Foreign Minister Yvan Gil remembered in a statement that the Bolivarian Republic was the first country in the Americas to ratify the Rome Statute and, since then, “has shown a firm commitment to the ICC system.”
Gil noted that Caracas has engaged in good faith with the Office of the Prosecutor of the Criminal Court in a process that, by all accounts, “does not fall within the provisions of the Rome Statute, but which seeks to satisfy the anti-Venezuela agenda promoted by hegemonic centers.”
Despite this, Venezuela—in a clear spirit of international cooperation—”committed itself to mechanisms of positive complementarity, aimed at strengthening national capacities to ensure the effective administration of justice,” and reaffirmed that “Venezuelan primary jurisdiction is irreplaceable,” he emphasized.

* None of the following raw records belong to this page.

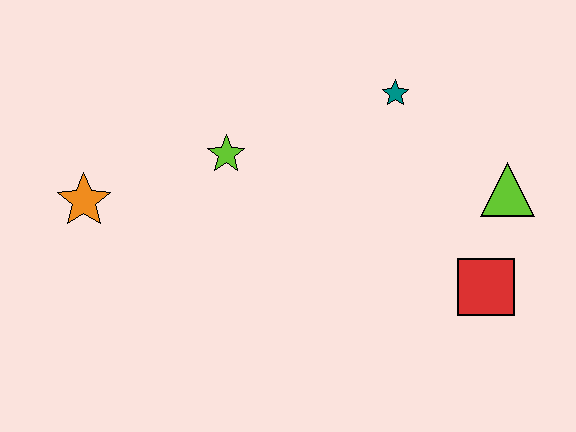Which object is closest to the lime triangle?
The red square is closest to the lime triangle.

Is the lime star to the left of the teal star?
Yes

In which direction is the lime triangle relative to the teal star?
The lime triangle is to the right of the teal star.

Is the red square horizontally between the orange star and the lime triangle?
Yes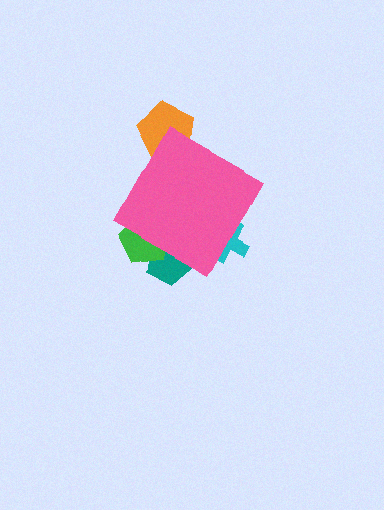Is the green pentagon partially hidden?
Yes, the green pentagon is partially hidden behind the pink diamond.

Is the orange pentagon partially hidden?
Yes, the orange pentagon is partially hidden behind the pink diamond.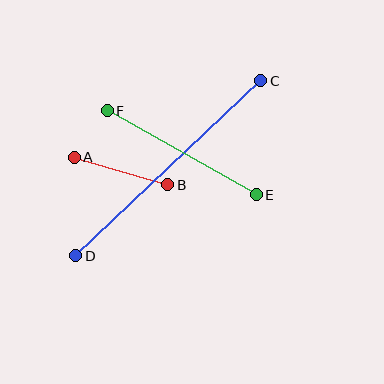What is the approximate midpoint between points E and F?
The midpoint is at approximately (182, 153) pixels.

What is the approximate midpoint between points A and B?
The midpoint is at approximately (121, 171) pixels.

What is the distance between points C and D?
The distance is approximately 255 pixels.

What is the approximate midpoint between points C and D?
The midpoint is at approximately (168, 168) pixels.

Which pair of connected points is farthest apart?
Points C and D are farthest apart.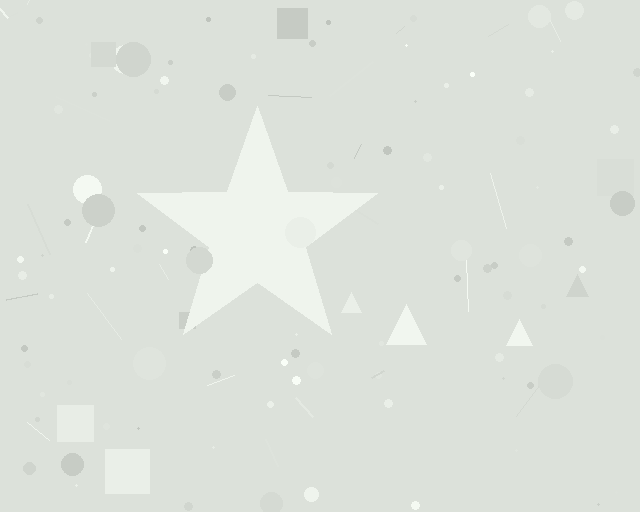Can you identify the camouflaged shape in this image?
The camouflaged shape is a star.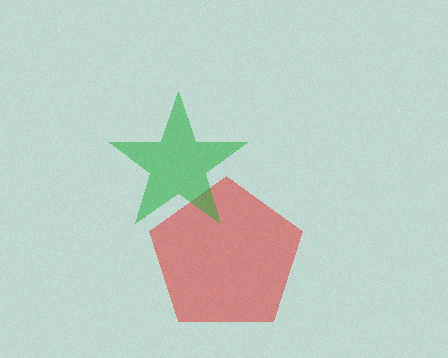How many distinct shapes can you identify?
There are 2 distinct shapes: a red pentagon, a green star.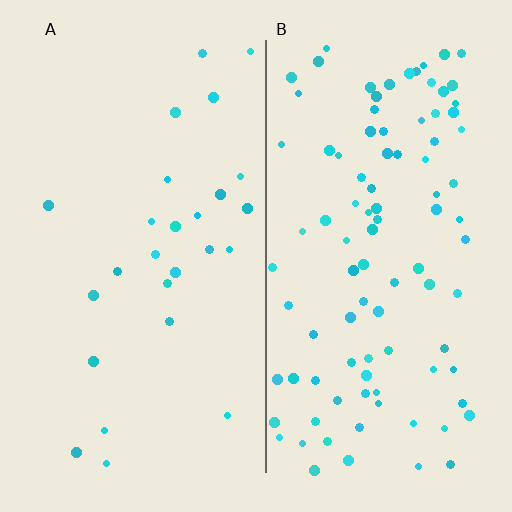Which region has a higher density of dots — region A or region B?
B (the right).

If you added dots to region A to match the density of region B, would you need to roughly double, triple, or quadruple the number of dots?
Approximately quadruple.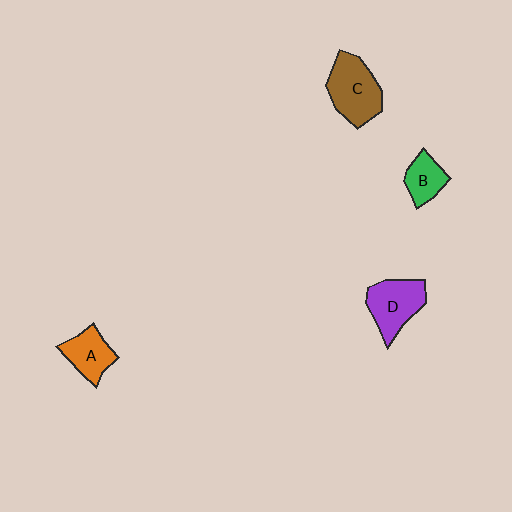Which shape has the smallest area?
Shape B (green).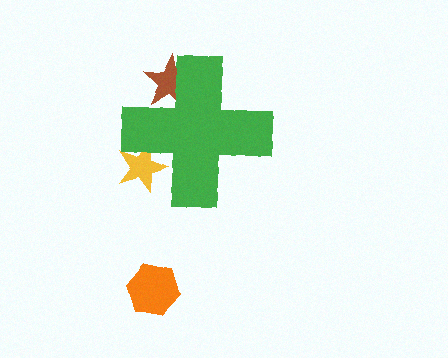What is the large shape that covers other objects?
A green cross.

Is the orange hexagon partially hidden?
No, the orange hexagon is fully visible.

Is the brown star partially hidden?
Yes, the brown star is partially hidden behind the green cross.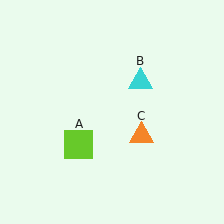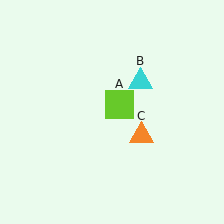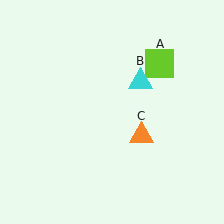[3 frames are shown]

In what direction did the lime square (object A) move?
The lime square (object A) moved up and to the right.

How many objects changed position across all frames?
1 object changed position: lime square (object A).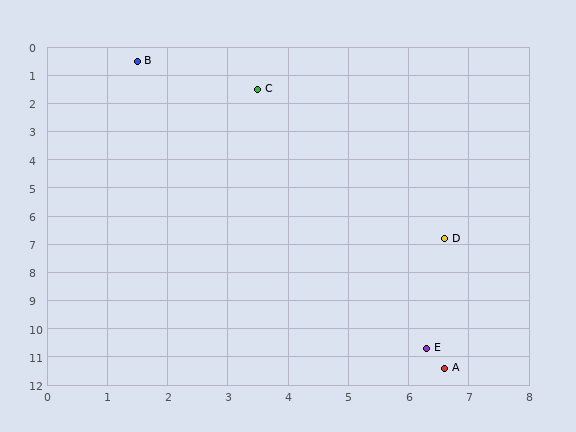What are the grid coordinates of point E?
Point E is at approximately (6.3, 10.7).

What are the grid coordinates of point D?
Point D is at approximately (6.6, 6.8).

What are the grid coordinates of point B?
Point B is at approximately (1.5, 0.5).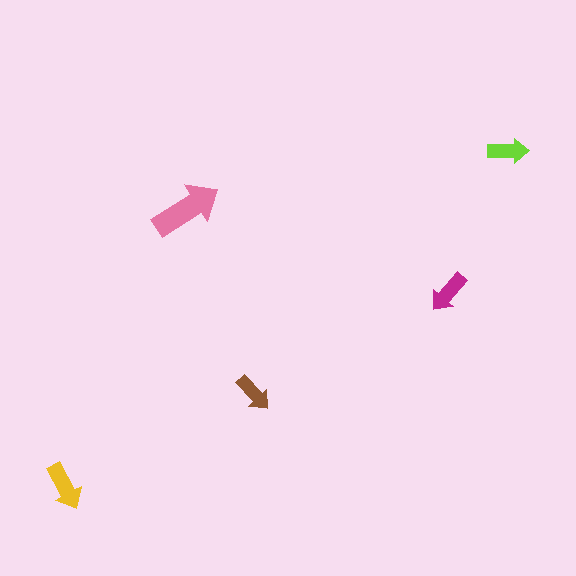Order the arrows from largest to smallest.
the pink one, the yellow one, the magenta one, the lime one, the brown one.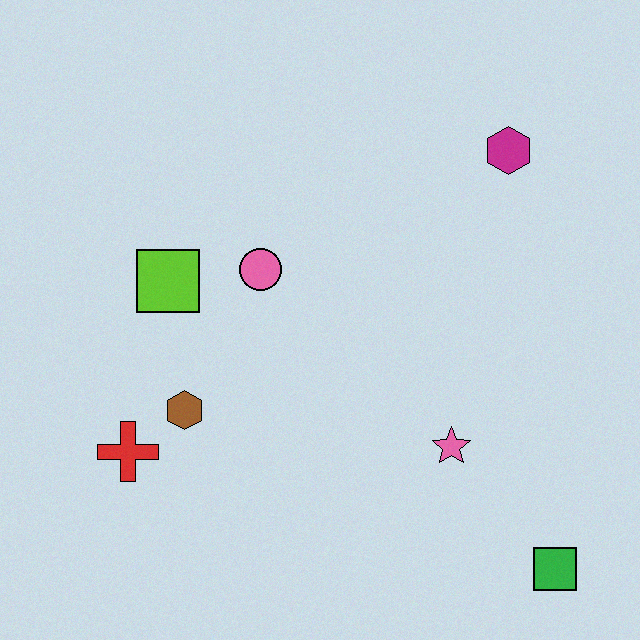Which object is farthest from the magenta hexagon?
The red cross is farthest from the magenta hexagon.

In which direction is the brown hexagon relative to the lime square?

He remembered that, in this process, Venezuela and the Office of the Prosecutor of the ICC signed two memoranda of understanding and a roadmap to establish mechanisms that effectively contribute to national efforts in the areas of justice and human rights.

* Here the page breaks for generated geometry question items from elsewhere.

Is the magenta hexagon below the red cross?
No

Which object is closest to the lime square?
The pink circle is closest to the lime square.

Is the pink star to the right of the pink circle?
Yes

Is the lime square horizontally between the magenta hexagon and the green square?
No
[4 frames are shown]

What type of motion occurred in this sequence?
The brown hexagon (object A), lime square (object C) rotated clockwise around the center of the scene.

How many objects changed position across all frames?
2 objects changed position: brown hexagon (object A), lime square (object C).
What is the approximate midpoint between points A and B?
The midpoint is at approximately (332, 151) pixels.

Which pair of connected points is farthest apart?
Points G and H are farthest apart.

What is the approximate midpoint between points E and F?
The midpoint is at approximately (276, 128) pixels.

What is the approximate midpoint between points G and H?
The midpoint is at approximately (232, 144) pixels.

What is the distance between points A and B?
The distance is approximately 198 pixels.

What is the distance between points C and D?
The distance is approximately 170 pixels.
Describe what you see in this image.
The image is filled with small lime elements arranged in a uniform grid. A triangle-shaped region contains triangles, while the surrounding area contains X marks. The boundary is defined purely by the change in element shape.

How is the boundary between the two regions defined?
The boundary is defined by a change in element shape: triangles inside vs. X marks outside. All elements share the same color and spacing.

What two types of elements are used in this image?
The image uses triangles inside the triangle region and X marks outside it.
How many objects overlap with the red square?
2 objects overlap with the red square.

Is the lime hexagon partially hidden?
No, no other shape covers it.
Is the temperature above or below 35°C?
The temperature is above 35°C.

He also lamented that this organ of the International Criminal Court “showed not the slightest commitment or spirit of cooperation, and despite more than seven months having passed since the inauguration of its office in Caracas, the Office of the Prosecutor never appointed any personnel to fill those positions.”
Nor did it formulate its contributions and recommendations to Venezuela’s various initiatives, irresponsibly shirking the responsibilities previously assumed, while its agenda in the country was very clear: to disengage and do nothing in order to later instrumentalize justice for political ends, he stated.